I am looking at this setup:
- Windows Server 2012
- 1 TB NTFS drive, 4 KB clusters, ~90% full
- ~10M files stored in 10,000 folders = ~1,000 files/folder
- Files mostly quite small < 50 KB
- Virtual drive hosted on disk array
When an application accesses files stored in random folders it takes 60-100 ms to read each file. With a test tool it seems that the delay occurs when opening the file. Reading the data then only takes a fraction of the time.
In summary this means that reading 50 files can easily take 3-4 seconds which is much more than expected. Writing is done in batch so performance is not an issue here.
I already followed advice on SO and SF to arrive at these numbers.
- Using folders to reduce number of files per folder (Storing a million images in the filesystem)
- Run
contig
to defragment folders and files (https://stackoverflow.com/a/291292/1059776) - 8.3 names and last access time disabled (Configuring NTFS file system for performance)
What to do about the read times?
- Consider 60-100 ms per file to be ok (it isn't, is it?)

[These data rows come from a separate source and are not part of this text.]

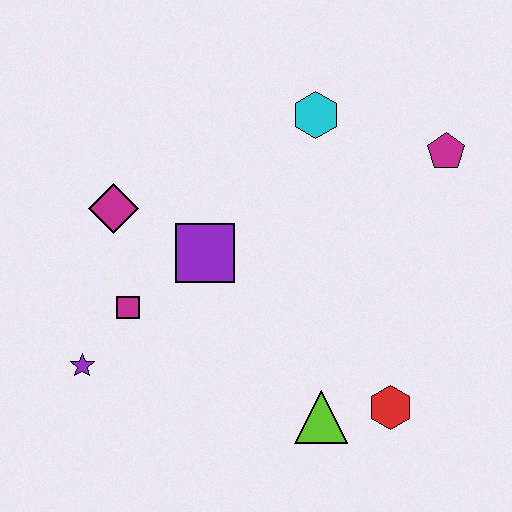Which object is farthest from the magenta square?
The magenta pentagon is farthest from the magenta square.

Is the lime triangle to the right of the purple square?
Yes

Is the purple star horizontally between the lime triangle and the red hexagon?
No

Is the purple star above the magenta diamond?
No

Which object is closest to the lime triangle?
The red hexagon is closest to the lime triangle.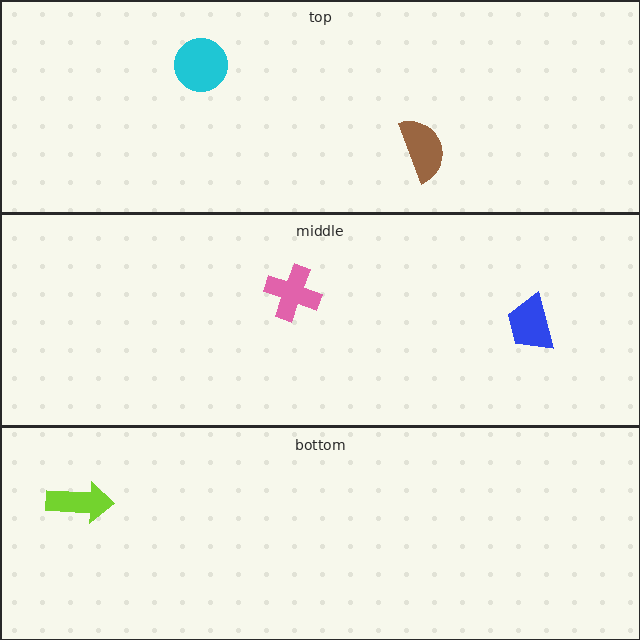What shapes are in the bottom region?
The lime arrow.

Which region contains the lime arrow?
The bottom region.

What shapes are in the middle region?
The pink cross, the blue trapezoid.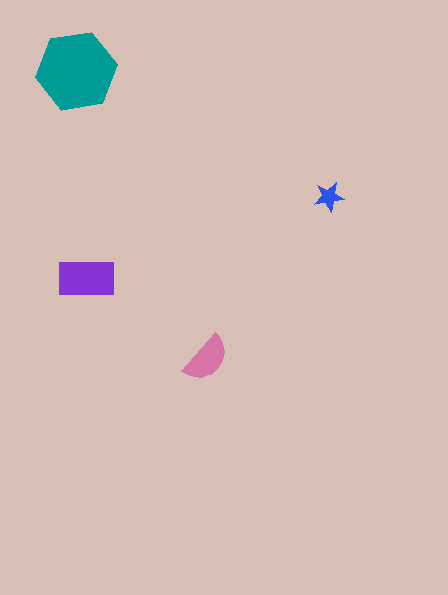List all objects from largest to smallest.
The teal hexagon, the purple rectangle, the pink semicircle, the blue star.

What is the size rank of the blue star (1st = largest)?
4th.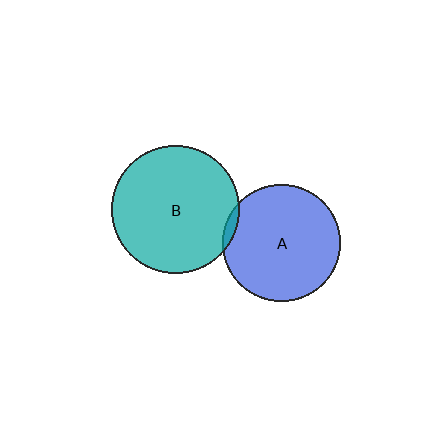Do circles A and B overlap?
Yes.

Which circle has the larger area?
Circle B (teal).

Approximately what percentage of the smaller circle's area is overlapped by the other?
Approximately 5%.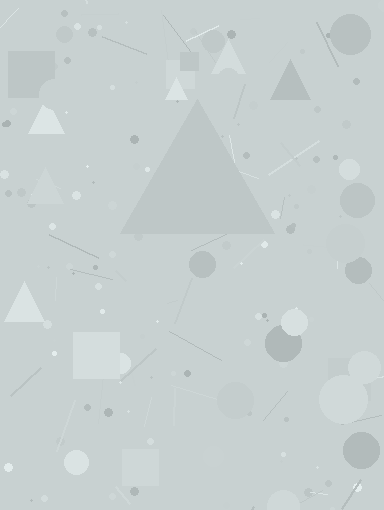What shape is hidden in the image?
A triangle is hidden in the image.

- Any ideas how the setup can be improved?
- Are there low-level monitoring tools that can tell what exactly the time is spent on?
UPDATE
As mentioned in the comments the system runs Symantec Endpoint Protection. However, disabling it does not change the read times.
PerfMon measures 10-20 ms per read. This would mean that any file read takes ~6 I/O read operations, right? Would this be MFT lookup and ACL checks?
The MFT has a size of ~8.5 GB which is more than main memory.